Geotechniker mit Drohnenführerschein

Studierende der Geotechnik freuen sich bei der ersten Exkursion nach dem Lockdown über Einblicke in die Arbeitswelt eines Geotechnik-Ingenieurs und über ein Treffen mit Absolventen

Die HSN-Absolventen Torsten Meißner und Friedrich Leifheit mit Studierenden des Studiengangs Geotechnik vor dem Großdrehohrgerät BG 30 auf der Baustelle in Arnstadt (Foto: Norbert Stuth)

Ein Studium im Bereich Ingenieurwissenschaften an einer Fachhochschule, wie im Studiengang Geotechnik, lebt zu einem großen Teil von angewandter Wissensvermittlung in Form von Praktika und Exkursionen. Nachdem sich die Hochschule Nordhausen seit April 2020 in der Online-Lehre befindet, musste auf diesen wichtigen Bestandteil verzichtet werden oder nach Ausweichlösungen gesucht werden. Daher war die Freude besonders groß als nun mit der Entspannung der Inzidenzwerte wieder Praktika und Exkursionen durchgeführt werden konnten.

Im Rahmen der Vorlesung „Flächenrecyclingmanagement“ im 6. Semester des Geotechnik-Studiums waren Sicherungs- und Dekontaminationsmaßnahmen bei der Beseitigung von Altlasten ein Thema. Was stand da näher, als sich eine solche Maßnahme in der Praxis anzusehen? Dabei wurde sich ein großer Vorteil unserer kleinen Hochschule zunutze gemacht: da der Kontakt zwischen Studierenden und Dozenten während des Studiums sehr eng ist, besteht meist auch nach dem Abschluss eine gute Verbindung zwischen Absolventen und Lehrpersonal.

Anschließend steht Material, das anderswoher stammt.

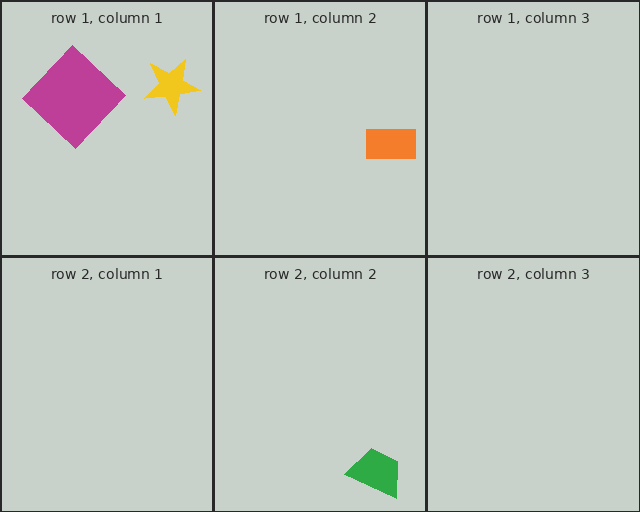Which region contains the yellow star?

Und wer kann besser über die zukünftigen Tätigkeitsbereiche eines Geotechnik-Ingenieurs berichten als ein ehemaliger Student, der das Studium und die Fragen der Studierenden aus eigener Erfahrung kennt. Herr Friedrich Leifheit, einer unserer Geotechnik-Absolventen, ist als Bauleiter bei der Firma BAUER Resources GmbH im Bereich Bauer Umwelt tätig und lud die Studiengruppe von Dipl.-Geologe Norbert Stuth zu einer Exkursion auf seine Baustelle auf einem ehemaligen Gaswerkstandort in Arnstadt ein.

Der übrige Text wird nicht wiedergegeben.